High availability (HA) is one of the basic requirements for nowadays enterprise applications. Enterprise systems operating today are subject to continuous program execution, that is 24 hours a day and 7 days a week. There is no longer the concept of “overnight” or “planned downtime.” All programs and data must be available at any point during the day and night. Any outages or deteriorated service can result in loss of revenue as customers simply take their business elsewhere, and the enterprise stops to function on a global scale.
Databases vendors may use several different strategies to implement high availability for a data storage system. The implementation of high availability for a data storage is a complex technical problem and uses strategies that typically require special and expensive hardware or a special configuration of databases that brings limitations for the provided features. High availability may be provided to an application when it is able to survive, for example, a crash on the database server that stores data for the application.
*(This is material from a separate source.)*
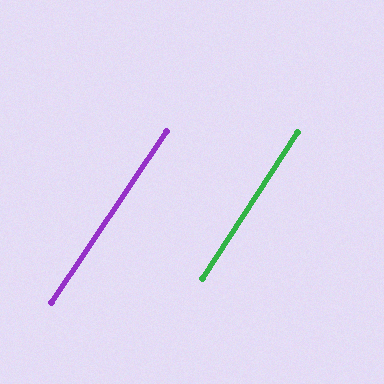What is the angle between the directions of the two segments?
Approximately 1 degree.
A traditional approach of providing high availability to an application uses a storage area network (SAN). A SAN is a high performance dedicated network used primarily to provide fast and reliable communication between computers and storage devices in a shared storage networking environment. The SAN also enables a storage device to communicate with another storage device. Software solutions at the database level, however, are complex and expensive. For example, a database within a cluster may be a “share everything” database in which all data files, control files, and redo log files used by the database reside on a shared storage that is accessible by all other database instances. This traditional approach is typically expensive and proprietary.